Developing Countries: Schools

(asked on 11th February 2019) - View Source

Question to the Department for International Development:

To ask the Secretary of State for International Development, with reference to oral evidence by the Minister of State at the Department for International Development to the International Development Committee on DFID's work on education: Leaving no one behind, HC 367, on 18 October 2017, what methodology was used to establish that 95 per cent of his Department's education funding goes to public state school services.


Answered by
Penny Mordaunt Portrait
Penny Mordaunt
Lord President of the Council and Leader of the House of Commons
This question was answered on 14th February 2019

DFID’s education policy “Get Children Learning,” launched in February 2018, sets out that the state is the guarantor of quality basic education for all, but need not be the sole financer or provider of education services.
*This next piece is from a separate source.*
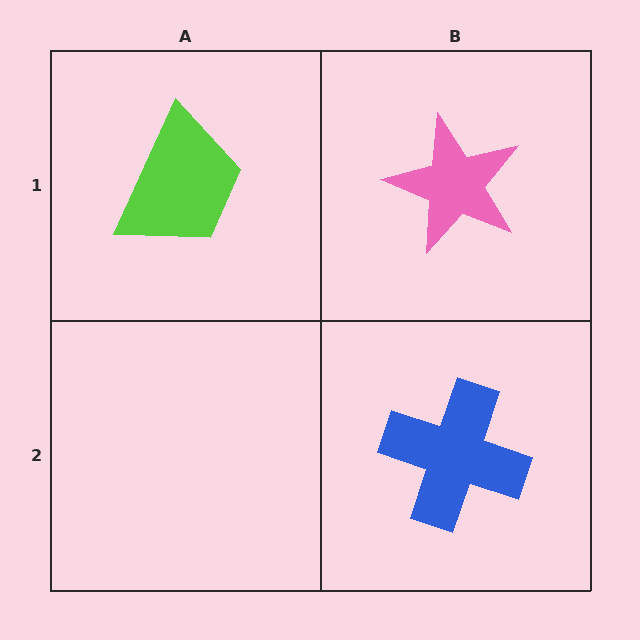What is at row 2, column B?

In financial year 2016/17 we carried out a one-off exercise to calculate the proportion of DFID’s education spend going to public education. Our conclusion was “DFID invests overwhelmingly in the public sector with over 95% of education funding going to public education”. This was a snapshot of the education portfolio at the time. This calculated education spend on DFID’s bilateral and centrally-managed programmes including those operating in Pakistan, Kenya and Nigeria that provided funding to low cost private schools. To repeat the exercise and provide a year on year breakdown would incur a disproportionate cost. We continue to take a pragmatic approach in our support to education, using a range of delivery partners to provide children with the education they deserve. In some cases this includes for-profit organisations who deliver services through the public education system.